There are only so many situations where Ryan Reynolds is funny. "Van Wilder," for example, was comedic gold — he felt like a strange amalgamation of Chevy Chase and Jason Lee, easily charming the pants off audiences. He was passable in "Blade: Trinity," as the wisecracking vampire hunter. And I'd venture to guess he's going to get a few laughs when he stars in not one, but two movies alongside The Rock. "Just Friends," however, is not one of these situations.
The film tells the lovely tale of Chris Brander (Reynolds) as he lusts for his best friend in high school, Jamie Palamino (Amy Smart, "Starsky & Hutch").
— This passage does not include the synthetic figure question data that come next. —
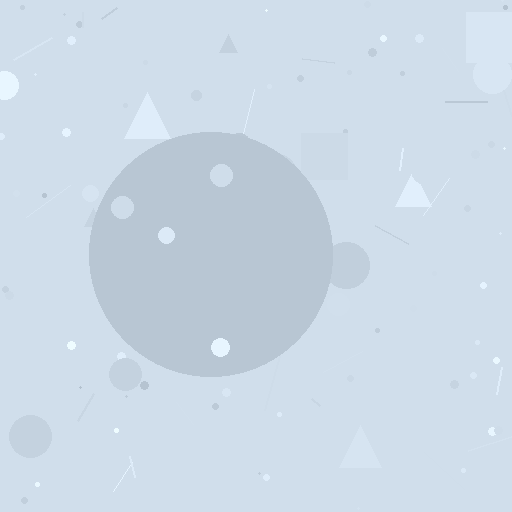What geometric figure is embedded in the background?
A circle is embedded in the background.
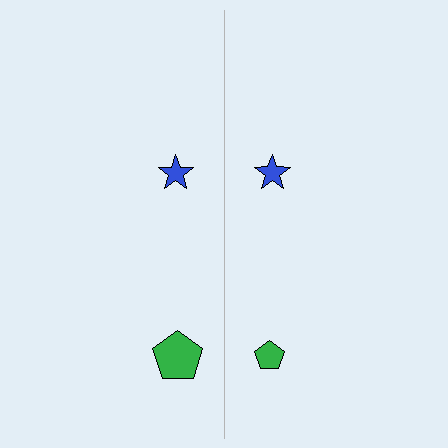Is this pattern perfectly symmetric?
No, the pattern is not perfectly symmetric. The green pentagon on the right side has a different size than its mirror counterpart.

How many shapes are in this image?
There are 4 shapes in this image.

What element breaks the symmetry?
The green pentagon on the right side has a different size than its mirror counterpart.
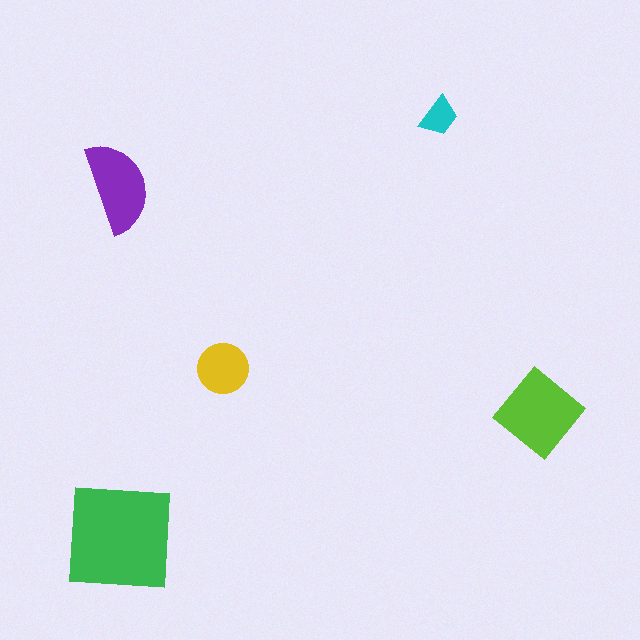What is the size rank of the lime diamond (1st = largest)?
2nd.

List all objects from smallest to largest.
The cyan trapezoid, the yellow circle, the purple semicircle, the lime diamond, the green square.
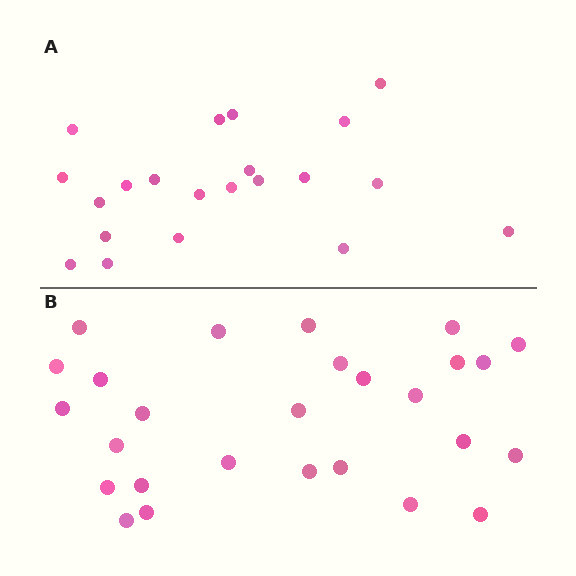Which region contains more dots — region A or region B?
Region B (the bottom region) has more dots.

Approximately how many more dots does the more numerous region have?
Region B has about 6 more dots than region A.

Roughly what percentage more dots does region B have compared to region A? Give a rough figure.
About 30% more.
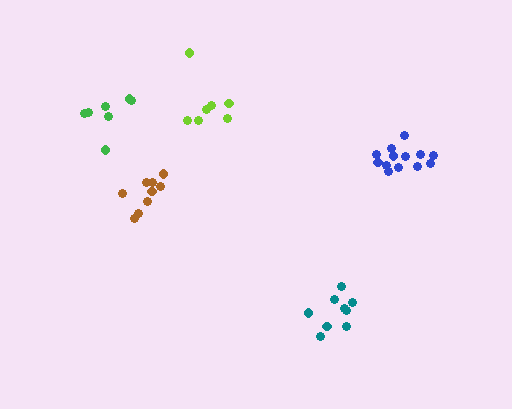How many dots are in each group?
Group 1: 7 dots, Group 2: 7 dots, Group 3: 9 dots, Group 4: 13 dots, Group 5: 9 dots (45 total).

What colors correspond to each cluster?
The clusters are colored: green, lime, brown, blue, teal.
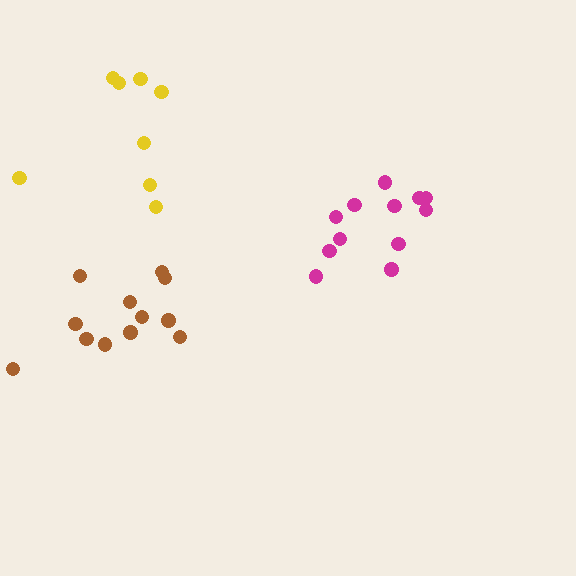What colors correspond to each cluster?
The clusters are colored: magenta, yellow, brown.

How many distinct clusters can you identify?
There are 3 distinct clusters.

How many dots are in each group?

Chris looks a bit like Will Ferrell, plus a hundred pounds or so — making him the butt of almost everyone's jokes. He tries to profess his undying love to Jamie at her end-of-high school party, only to shockingly be humiliated by a star football player. Boy, couldn't see that one coming.
Fast-forward a few years into the future and the audience again meets Chris, now slimmed-down and looking more like the Reynolds everyone knows and loves. He tries to exude some sort of trendy coolness, but comes off as a smarmy, womanizing douchebag with an unbelievably annoying voice — almost like Van Wilder gone horribly wrong. After being relegated to baby-sitting pop star Samantha James (Anna Faris, "Scary Movie 3"), some sort of Paris Hilton/Ashlee Simpson combination, Chris winds up accidentally going home and confronting his haunted past.
As fate would have it, Chris goes to a local dive bar, where he coincidentally runs into Jamie. He hatches a half-baked plan to seduce and humiliate the girl who put him in the "friend-zone" so many years ago, but ends up realizing he still has feelings for her. Throw in another high school geek-gone-chic who wants to bang Jamie, in the form of Dusty (Chris Klein, "We Were Soldiers"), and you can do the math.
As is apparent from the above, convoluted recap, this movie's plot is a bit contrived. The characters feel quite transparent, lacking any depth or truly differentiating quirks. Sure, Reynolds is the ex-fat kid who refuses to eat anything remotely bad for him and has some strange womanizing complex. But that alone doesn't really create a character, at least in modern cinema. Audience members never get to see the whole picture of any of the main players in the film, only brief glimpses.
Typically, Reynolds shines in roles like this — the fast-talking charmer who is consistently his own foil. But it feels like director Roger Kumble ("The Sweetest Thing") has put a muzzle on Reynolds in this film. There are bits of humor here and there, but more than anything it seems like Reynolds is just going through the paces and collecting his paycheck, never displaying his typically charismatic persona.
The relationship between Chris and his younger brother Mike (Chris Marquette, "The Girl Next Door") is easily the movie's high point. The incredibly violent, yet somehow still loving exchanges the two have throughout the film present perhaps the most spot-on depiction of "brotherly love" seen in recent memory. The way the two can go from choking one another to lovingly offering one another Christmas cookies somehow provides "Just Friends" with some of its biggest laughs, though at times if feels like Kumble never intended for it. He makes it painfully obvious to viewers what he feels they should be laughing at, with most major jokes followed up with blatant hamming or Chris Klein throwing up the rock symbol with hand and sticking out his tongue. Kumble's prodding the audience to laugh may be the biggest turnoff; all the intentionally comic parts of "Just Friends" end up being more annoying than anything else.
That's not to say there aren't some funny moments in "Just Friends." Faris' psychotic diva provides plenty of laughs, whether she's eating a tube of toothpaste or playing her latest songs on an acoustic guitar (think Phoebe from "Friends"). To its credit, the movie tries to poke fun at "The Notebook" (an overrated tear-jerker if there ever was one) in several scenes, but is largely unsuccessful in doing so. A lot of times it feels as though jokes have a lot of potential, but Kumble instead chooses to beat viewers over the head with the fact that it should be funny rather than just letting the jokes speak for themselves.
It's hard to tell where "Just Friends" really went wrong. When a movie fails on so many levels, maybe it's best to just say it's bad and be done with it. Whether Kumble didn't fully realize the potential of his arguably talented cast or some of them just phoned in their performances doesn't really matter — the movie is a clunker either way.